Sayın Başkan, değerli milletvekilleri; şunu burada özellikle vurgulamak istiyorum: Türkiye'de 2002 yılı öncesinde kaybedilen siyasi itibarı AK PARTİ yeniden kazandırmıştır. Türkiye'nin 2023 hedefine ulaşmasını sağlayacak adımları ve küresel dünyada ülkemizi güçlü kılacak yatırımları AK PARTİ Hükûmetleri yapmıştır. Bugüne kadar AK PARTİ'nin aziz milletimiz adına yaptıkları ortadadır ve milletinden saklayacak hiçbir şeyi de yoktur. Hakkında Meclis soruşturması yapılması istenilen Avrupa Birliği eski bakanı ve İstanbul Milletvekili Egemen Bağış'ın bakanlıktaki görevi süresince ve AK PARTİ hizmetlerinin gerçekleşmesinde bugüne kadar önemli katkıları olmuştur. 17 Aralıktan bugüne kadar muhalefet partileri 4 bakanın rüşvet, kaçakçılık, nüfuz, nüfuz ticareti, resmî belgede sahtecilik ve görevi kötüye kullanma suçlarını işlediklerini iddia etmişlerdir, ancak ortaya bu iddialarını doğrulayacak hukuka uygun belgeleri koyamamışlardır. Fakat başta, zan altında bırakılan 4 bakan hesap vermenin sorumluluğu gereği kendi iradeleriyle Türkiye Büyük Millet Meclisine 19 Mart 2014 günü bizzat başvurarak haklarında Anayasa'nın 100 ve İç Tüzük'ün 107'nci maddesindeki usuller doğrultusunda Meclis soruşturması yapılmasını istemişlerdir. Ayrıca, AK PARTİ Grubu olarak 55 milletvekilimizin imzasıyla verilen önergeyle bugüne kadar 4 bakan arkadaşımız hakkında kamuoyunun gündemini meşgul eden konuların Meclis soruşturmasıyla araştırılması istenilmiştir.
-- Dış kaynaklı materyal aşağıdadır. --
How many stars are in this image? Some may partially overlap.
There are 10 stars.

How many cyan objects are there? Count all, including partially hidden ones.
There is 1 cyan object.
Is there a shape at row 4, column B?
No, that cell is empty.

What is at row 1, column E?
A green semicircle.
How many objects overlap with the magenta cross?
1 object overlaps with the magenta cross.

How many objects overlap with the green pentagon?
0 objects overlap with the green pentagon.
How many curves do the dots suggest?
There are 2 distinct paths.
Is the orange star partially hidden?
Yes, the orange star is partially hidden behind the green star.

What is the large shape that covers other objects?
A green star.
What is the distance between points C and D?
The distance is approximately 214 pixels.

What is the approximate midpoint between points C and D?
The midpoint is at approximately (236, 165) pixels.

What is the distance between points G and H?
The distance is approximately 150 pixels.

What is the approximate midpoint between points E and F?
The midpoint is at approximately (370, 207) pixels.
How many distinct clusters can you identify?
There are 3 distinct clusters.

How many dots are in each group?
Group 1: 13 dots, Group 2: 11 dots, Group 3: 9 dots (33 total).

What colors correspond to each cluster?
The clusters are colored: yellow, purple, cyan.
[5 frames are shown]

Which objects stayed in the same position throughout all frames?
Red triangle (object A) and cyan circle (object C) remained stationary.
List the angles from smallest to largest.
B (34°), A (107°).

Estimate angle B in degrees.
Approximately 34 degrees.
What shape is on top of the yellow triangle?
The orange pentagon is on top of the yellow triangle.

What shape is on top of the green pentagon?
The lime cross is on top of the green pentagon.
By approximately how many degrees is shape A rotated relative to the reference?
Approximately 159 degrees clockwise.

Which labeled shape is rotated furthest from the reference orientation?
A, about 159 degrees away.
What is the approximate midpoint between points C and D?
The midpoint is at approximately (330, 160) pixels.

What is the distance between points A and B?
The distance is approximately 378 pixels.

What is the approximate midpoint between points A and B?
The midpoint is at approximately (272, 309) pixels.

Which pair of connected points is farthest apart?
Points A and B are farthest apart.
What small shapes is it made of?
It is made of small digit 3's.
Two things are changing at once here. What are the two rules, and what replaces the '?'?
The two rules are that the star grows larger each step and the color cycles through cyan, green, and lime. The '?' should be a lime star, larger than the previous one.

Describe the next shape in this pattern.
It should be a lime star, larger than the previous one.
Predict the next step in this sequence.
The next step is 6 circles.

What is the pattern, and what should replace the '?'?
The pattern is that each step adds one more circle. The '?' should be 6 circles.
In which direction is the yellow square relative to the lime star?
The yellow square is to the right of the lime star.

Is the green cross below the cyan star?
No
Biz, AK PARTİ olarak kimseden bir konuyu gizlemiyoruz, varsa olay ve iddiaların üzerini de örtbas etmiyoruz. Bu onurlu duruşta da görüldüğü üzere Meclis soruşturmasının açılmasını bizzat AK PARTİ olarak biz istiyoruz. Bizim derdimiz, gerçeğin hukuki gerekçeleriyle birlikte ortaya çıkmasıdır. Kim yanlış yaptıysa hukuk kuralları içerisinde ceza almasından da asla rahatsız olmayız. Bütün bunlar yapılır ve yaşanırken hukukun en temel ilkesinin masumiyet karinesi olduğunu da bir kez daha çok değerli milletvekillerine hatırlatmak istiyorum.

Sözlerimin sonunda, AK PARTİ siyasi tarihimizde her zaman kararlı ve omurgalı bir duruş sergilemiş, inandığı değerleri savunmuş ve ilkeli davranışını muhafaza etmiştir, etmeye de devam edecektir diyorum.

Az önceki oturumda da aslında maksat hasıl olmuştur. Kendi önergemiz ve çok değerli milletvekillerinin katkılarıyla 453 milletvekilinin aldığı karar açıkça göstermiştir ki, Meclis soruşturması komisyonu kurulacak, gerekli araştırma yapılacaktır. Ayrıca bir komisyonun da kurulmasına bu anlamda bir gerek kalmamıştır.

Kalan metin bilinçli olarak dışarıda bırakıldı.